Three-quarters of small business owners have less than $100,000 saved for retirement, a survey by BMO Wealth Management found. Few are hoping to turn the business itself into a retirement plan, as almost two-thirds said they don’t have a succession plan for when they’re ready to stop working.
Just 8% of respondents said they have over $500,000 saved for retirement, and 4% have over $1 million. Furthermore, 68% of the respondents closest to retirement, those 45 and older, said they have less than $100,000 saved.
Respondents in the survey weren’t high earners. Over three-quarters said they were taking less than $50,000 a year from the business as a salary. Most – 58% — were taking $25,000 or less. It’s no surprise then that respondents pointed to a retirement age of 72.6.
What will happen at that age is unclear, though. A quarter of respondents want to sell the business, and 22% want to hand it off to a family member. Just 7% said they want to sell it to a family member, and a full 35% don’t know how they want to exit their business.
“If the sale of your business is part of your retirement plan, there are steps that can be taken in advance to maximize enterprise value and after-tax proceeds,” Jason Miller, national head of wealth planning for BMO, said in a statement, but he noted, “it cannot be emphasized enough that an effective retirement contingency plan should include savings outside of the business assets.”
The survey noted that owners who plan to pass the business on to family members and allow for continued cash flow to fund their retirement are frequently thwarted by low success rates for inherited businesses. BMO referred to research from KPMG that shows just 30% of family businesses survive into the second generation.
Another potential challenge for clients who are considering a transition to family members in order to take advantage of valuation discounts when transferring business interests between family members.
In August, the Treasury Department issued proposed regulations under Section 2704 of the Internal Revenue Code that apply to the valuation of interests in corporations and partnerships for estate, gift and generation-skipping transfer tax purposes, Melanie Waddell reported for Law.com in early September.
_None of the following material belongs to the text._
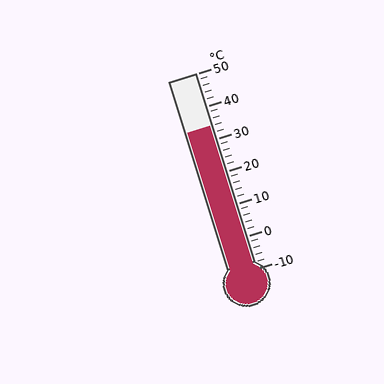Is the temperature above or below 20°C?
The temperature is above 20°C.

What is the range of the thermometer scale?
The thermometer scale ranges from -10°C to 50°C.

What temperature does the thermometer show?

“With the proposed 2704 regulations, those valuation discounts,” Miller told ThinkAdvisor on Tuesday, “are potentially in jeopardy. That would make the transfer tax implications of transferring [a business] to the next generation […] a little less efficient than it has been historically.”
He added, “We don’t know what the final regulations are going to be, but in their current form, the proposed regulations would have a meaningful impact potentially on those strategies.”
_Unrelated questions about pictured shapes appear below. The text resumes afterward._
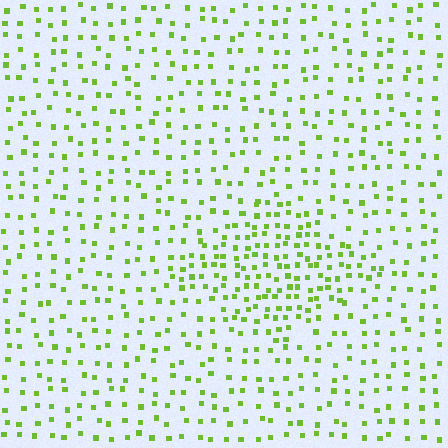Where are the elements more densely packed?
The elements are more densely packed inside the diamond boundary.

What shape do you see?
I see a diamond.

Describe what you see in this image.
The image contains small lime elements arranged at two different densities. A diamond-shaped region is visible where the elements are more densely packed than the surrounding area.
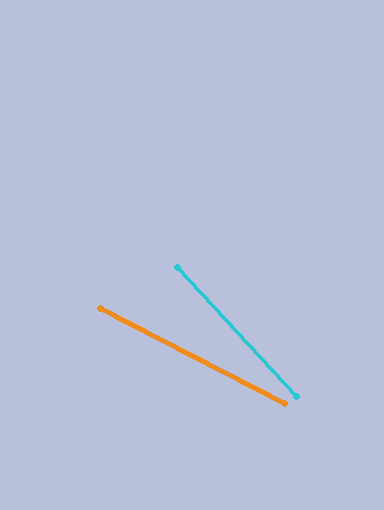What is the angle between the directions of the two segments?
Approximately 20 degrees.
The oldest respondents were also the least likely to consider selling their business, preferring just to close it, the report found. BMO noted those owners “had a lower expectation that they would be able to find anyone outside their family to buy the business.”
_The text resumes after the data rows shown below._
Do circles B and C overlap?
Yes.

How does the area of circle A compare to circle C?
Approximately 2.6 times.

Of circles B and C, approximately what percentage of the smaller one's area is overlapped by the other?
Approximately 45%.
A major barrier to selling a business is that the owner’s involvement is closely tied to its success. The survey found 31% of owners believe their companies rely too much on their leadership to successfully hand it over to someone else.
To prevent turning off buyers worried about the business owner’s departure affecting sales or customer retention, Miller recommended establishing a formal management team, such as a president, CEO, CFO or key lieutenants.
“This can be very difficult for business owners to wrap their heads around, particularly when they’ve grown this business for a number of years and have really had all the control and decision making authority,” Miller said.
He also recommended maintaining several years of audited financial statements to show potential buyers.
“That sounds pretty simplistic, but there are a number of businesses that don’t necessarily have that formality.”
The survey didn’t ask respondents about professional valuations of their businesses, but a third estimated the current value of their business was less than $100,000. Advisors can be very useful to their business owner clients by helping them get a realistic idea about what their businesses are actually worth.
“What the business owners feel the value drivers of their business are might not be what the market views at the [time of sale] — whether that’s a private equity buyer, whether it’s a strategic buyer, another firm – the value drivers might be different than what’s in the owner’s mind,” Miller said.
Interestingly, 16% of respondents said lack of access to professional advice was a barrier to succession planning.
Miller said advisors should think of themselves as “the quarterback to coordinate a team of multidisciplinary experts” to help clients make realistic valuations of their business and develop strategies that will work for them.
Some business owners may not “know exactly who should be at the table. They know they need advice in different areas, but they’re not even necessarily sure which professionals should be delivering that advice,” he said.
Advisors can coordinate a team of valuation experts, estate planning attorneys or CPAs. “When you have this team of people and they coordinate together on the plan, the outcome, I’ve found, is much more optimal, or at least gives you the chance to have a much more optimal outcome,” Miller said.
“The financial advisor isn’t probably going to be the expert in all those areas on their own,” he added. “For the advisor, recognizing their own limitations in terms of expertise and topic knowledge, and bringing in the right people to help” are important ways to help their business owner clients.